Für Aufsehen bei den Studierenden sorgte ein sehr privates Petzner-Interview in einer Kärntner Monatszeitschrift. „Ich war ein ziemlicher Spätzünder und hatte mein erstes Mal erst mit 18“, erzählt Petzner dort, posierte mit nacktem Oberkörper. Im Wahlkampf wurde er darauf mehrmals angesprochen, sagte etwa in einem Ö1-Interview: „Ich bin einer, der außerhalb des klassischen Bildes eines Politikers mit Anzug und Krawatte steht. Politiker können und dürfen auch gut aussehen.“

Die Chemie stimmte
2002 wurde Haider auf Petzner aufmerksam, der als Praktikant ein Interview mit ihm machen durfte. Petzner erinnert sich im Gespräch mit ÖSTERREICH: „Die Chemie zwischen uns hat einfach gepasst. Er war der typische Wassermann – visionär und voller Tatendrang. Ich der ruhigere, bedächtigere Steinbock.“

Im Mai 2004 wurde er von Haider als persönlicher Sprecher geholt. Von da an ging es schnurstracks bergauf, im Juni 2006 wurde der damals 25-Jährige stellvertretender BZÖ-Obmann, im November geschäftsführender Kärntner Landesparteichef.

Blindes Vertrauen
Auch für die Nationalratswahlkämpfe 2006 und 2008 war er verantwortlich. „Ich wollte eigentlich mein Studium beenden, aber das war dann doch nicht möglich. Ich musste ja rund um die Uhr da sein und er hat mir immer blind vertraut“, erzählt Petzner. Immer noch ist er tief traurig, kann den schweren Verlust kaum fassen. Noch kurz vor dem Todescrash hatte Haider seinen „Bua“, wie er ihn nach Petzners Autounfall im Dezember 2007 nannte, am Handy angerufen. Es sollte das letzte Gespräch sein...

Menschen halten zum BZÖ
Laut BZÖ schlägt der Partei eine Welle der Sympartie entgegen, rund 5.000 E-mails sollen eingetroffen sein, die sich gegen eine Wiedervereinigung mit der FPÖ und für einen eigenständigen Weg aussprechen. Seit Samstag sind zudem etwa 500 Menschen dem BZÖ beigetreten.

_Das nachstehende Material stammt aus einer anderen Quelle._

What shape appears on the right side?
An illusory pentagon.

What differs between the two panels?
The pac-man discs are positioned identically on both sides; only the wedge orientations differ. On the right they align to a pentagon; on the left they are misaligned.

Der neue BZÖ-Chef im Interview
ÖSTERREICH: Was ist jetzt Ihre Hauptaufgabe als neuer BZÖ-Obmann?

Stefan Petzner: Ich will das Profil des BZÖ weiter schärfen. Inhaltlich wollen wir das Kärntner Modell für Österreich umsetzen.

ÖSTERREICH: Was unterscheidet Sie von Jörg Haider oder wird den Wählern künftig nur eine Kopie angeboten?

Petzner: Wir waren wie zwei Puzzleteile, die sich perfekt ineinander gefügt haben, aber ich bin nicht die Kopie vom Jörg. Er war einzigartig und ich habe meinen eigenen Stil, auch wenn ich seine Ideale weiter verfolgen will. So werden wir unsere Linie in der Ausländerfrage um keinen Millimeter verändern und weiter gegen die schleichende Islamisierung unseres Landes kämpfen.

ÖSTERREICH: Haider wollte bei den nächsten Nationalratswahlen 15 bis 20 Prozent erreichen. Wo sehen Sie das BZÖ in fünf Jahren?

Petzner: Ich sehe das BZÖ jedenfalls bei über 10 Prozent. Wenn die Große Koalition kommt, werden SPÖ und ÖVP gute Wahlhelfer für uns sein, weil sie erneut einen Denkzettel erhalten.

ÖSTERREICH: Dennoch wollen Sie diese Allianz verhindern. Wie soll das jetzt noch funktionieren?

Petzner: Für unser Land ist diese Allianz der Verlierer eine Katastrophe. Auch wenn die Chance kleiner wird, stehen wir für alle möglichen Gegenmodelle zur Verfügung.

ÖSTERREICH: Wie könnte eine verstärkte Kooperation mit der FPÖ ausschauen?

Petzner: Ich werde neue Gespräche mit der FPÖ führen, aber wir wollen keine Wiedervereinigung. FPÖ und BZÖ könnten allerdings im Parlament stärker kooperieren oder eben auch in einer Regierung zusammenarbeiten.

ÖSTERREICH: FPÖ-Chef Strache sieht sich als Alleinerbe des Dritten Lagers und flirtet bereits mit den BZÖ-Funktionären.

Petzner: Ich halte das für anstandslos, das tut man nicht. Man hätte mit diesem Kleinkrieg zumindest abwarten können, bis Haider beerdigt ist. Ich appelliere an alle Mitglieder der BZÖ-Familie, dieses unmoralische Angebot von Strache zu ignorieren.